Section §551 of IIRIRA amends INA §213A to make affidavits of support legally enforceable for at least 40 qualifying quarters (effectively 10 years) or until the beneficiary has become a U.S. citizen. Sponsors must notify the DHS whenever they move during the effective period of the affidavit, and are subject to penalties for non-compliance.

The new Affidavit of Support (Form I-864) and the Legacy INS Interim Rule were published on October 20,1997. The Interim Legacy INS Rule is reproduced here. It indicates that applications for adjustment of status filed on or after December 19, 1997 are subject to the new affidavit. The Department of State's cables on reading and evaluating I-864, public charge issues, and the meaning of domicile are also available at this web site.

Although previous cables stated that applicants whose visas were issued on or after December 19, 1997, would need to submit an I-864, a more recent cable (State 238374) has altered this position. Under the latest interpretation, applicants who made formal application prior to December 19 (the date the OF-230 was signed), but whose visas are issued on or after that date, will be admitted at ports of entry under previously existing public charge guidelines. Under any circumstances where an applicant is required to file a new OF-230 on or after December 19, 1997, the new public charge provisions will apply.

Another recent DOS cable (State 235619) has indicated that, if the petitioner is able to meet the income requirement but does not qualify as a sponsor because he or she is not domiciled in the United States, a joint sponsor cannot be used to overcome this problem. If the petitioner cannot qualify as a sponsor, the beneficiary will not be permitted to immigrate.

A June 1998 DOS cable (State 102426) has discussed the commitment of the sponsor to provide assistance to the alien. It states that, the credibility of an offer of support from a person who meets the definition of a sponsor and who has verifiable resources is not a factor - the affidavit is enforceable regardless of the sponsor's actual intent - and should not be considered by the consular officer.

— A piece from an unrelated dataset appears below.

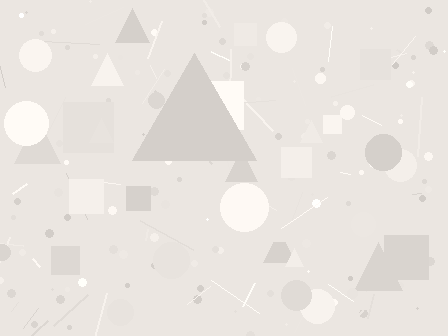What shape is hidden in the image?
A triangle is hidden in the image.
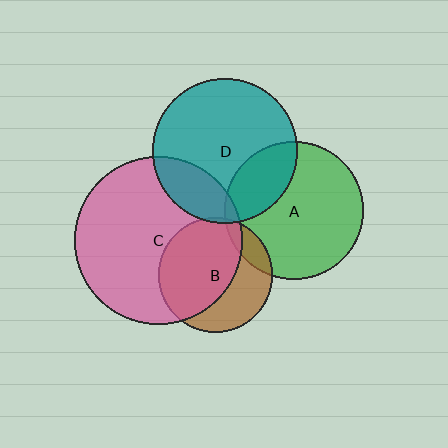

Filing of Certain Immediate Relative Petitions at United States Consulates Abroad

Years ago, it was possible to file a Form I-130 petition for an immediate relative directly with a United States consulate, where the petitioner and the beneficiary were both resident in the consular jurisdiction. The practice was later discontinued but, in recent years, United States consulates once again began accepting Form I-130 petitions for immediate relatives. Petitioners who took advantage of this procedure were able to bypass USCIS's petition adjudication process and and were able to secured immigrant visas for their immediate relatives much faster.

Unfortunately, the Adam Walsh Child Protection and Safety Act (the "Adam Walsh Act"), Pub. L. No. 109-248, became law on July 27, 2006. On January 22, 2007, DOS announced that, as a result of the Adam Walsh Act, consular posts were no longer permitted to accept or adjudicate any I-130 petition that had not been adjudicated by USCIS.

Fortunately, DOS recently announced that it had worked with USCIS to develop a mechanism for performing the criminal background checks, mandated by the Adam Walsh Act, for petitions accepted abroad by consular officers. As of March 21, 2007 (the date of the announcement), consular posts are again accepting immediate relative petitions filed by United States citizens who are resident in their consular district, including members of the U.S. Armed Forces, as well as true emergency cases, such as life and death or health and safety, and others determined to be in the national interest.